CHICAGO—It was the site of a seminal event in the civil rights movement, where a photograph was taken that gave the country a glimpse of the horrors of racism.
Today, a half century after scores of mourners filed into Roberts Temple Church of God in Christ and past the open casket of a brutally beaten 14-year-old boy named Emmett Till, there is hope the church will become to this chapter in American history what places like Gettysburg are to the Civil War.
"This is part of the civil rights trail," said Jonathan Fine, president of Preservation Chicago, which is pushing for the city to give the church landmark status. "The civil rights trail begins in Chicago and it began in this church."
It was here that Mamie Till-Mobley decided to make what historians and activists say was one of the most significant statements about civil rights. After her son's body was brought back to Chicago from Mississippi where he was murdered, allegedly for whistling at a White woman, Till-Mobley insisted the casket remain open. She wanted the nation — the tens of thousands who descended on the church to pay their respects and the millions who saw the photographs in Jet Magazine — to see firsthand the brutality directed at Blacks in the South.
Rosa Parks was among those influenced by the images. About three months later, on a bus in Montgomery, Ala., the seamstress refused to give up her seat to a White man. It was a simple decision that became one of the most significant acts of defiance in American history.

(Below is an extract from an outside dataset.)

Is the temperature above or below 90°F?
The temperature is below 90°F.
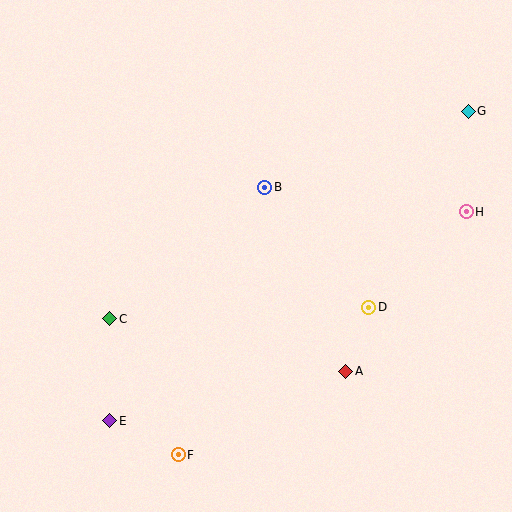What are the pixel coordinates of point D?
Point D is at (369, 307).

"I once asked Mrs. Parks, 'Why didn't you go to the back of the bus?' " said the Rev. Jesse Jackson. "She said, 'I thought about Emmett Till and I couldn't go back.' "
"If Rosa Parks was the mother of it (the civil rights movement) ... Emmett Till was the martyred son of it," Jackson said.
Today, it is no accident that there is an effort to gain landmark status for this nondescript church on the city's south side. Across the nation, more and more houses, churches, hotels and other structures bound together by the struggle for equality are being designated as landmarks, listed on the National Register of Historic Places and turned into museums.
Just this year:
• In Alabama, 15 churches where civil rights activities took place were listed on the historic register;
• In New York, the Hotel Theresa, where Black entertainers stayed when most hotels turned them away, was placed on the register;
• In Greensboro, N.C., the International Civil Rights Center and Museum is being built where four North Carolina A&T State University students sat down at a segregated lunch counter on Feb. 1, 1960.
"There has been a push in the last few years," said Alexis Abernathy, a National Register of Historic Places historian. "Everybody is really looking at (sites) in the context of the civil rights movement."
One reason is that 50 years have passed since the events that made such sites famous. That milestone makes simpler the process of inclusion on the National Register.
"Enough time has passed to put a historical perspective on these events," Abernathy said.
Another reason is that spots associated with the civil rights movement are becoming popular with tourists, in much the same way that Civil War battlefields have attracted tourists.
That has been recognized by communities, which have begun to advertise their place in the civil rights movement. In 1999, the historic register posted on its Web site "We Shall Overcome," a page devoted to places associated with the civil rights movement.
"The whole rebirth of civil rights tourism is clearly a phenomenon," said Amelia Parker, the executive director of the museum in Greensboro.
Places like the National Civil Rights Museum in Memphis, in the Lorraine Motel where Martin Luther King Jr. was shot in 1968, and Atlanta's Martin Luther King Jr. National Historic Site are major attractions that bring in millions of dollars.
"There is a national focus on these communities and the history of civil rights in these communities," said Harold Lucas, the president of the Black Metropolis Convention and Tourism Council in Chicago. Just last month, he gave a tour to about a dozen foreign journalists — at the request of the U.S. State Department — of sites in Chicago associated with the civil rights movement.
The city played key roles in the labor movement, sports, gospel music, jazz and blues because it attracted so many leaders from those fields during the Great Migration of Southern Blacks to the North in the early 20th century, said Lucas and others.
But Chicago has lacked a well-known landmark from the civil rights movement. And why Roberts Temple was not given landmark status before is anyone's guess.
Fine said it may be because so few knew the church still existed. It was not until federal prosecutors reopened the investigation into Till's death last year that the church was thrust back into public consciousness.
Today, those pushing to keep it there by giving it landmark status — likely to come before the City Council early next year — hope the designation will attract visitors.
Fine points out sites attract visitors to Montgomery, Ala., and other cities that historically are not tourist destinations.
"I mean, Montgomery is a beautiful city, but it's not a resort," he said. "There are definitely people nowadays who specifically go to these cities to see places that relate to the civil rights movement."
Roberts Temple pastor Cleven Wardlow Jr. said tourism dollars could start to flow if the church is listed.
"If it's on the national register, you can't help but become a tourist attraction when people visit the city," he said.
If that happens, Lucas and others hope tourists will stay to see the dozens of sites in Chicago related to history of labor, or the blues.
"History is so very dense in this area of Chicago," he said. "If people come to study the civil rights (movement), we can link them to a broader area and they can discover that there is a full pallet of experiences there."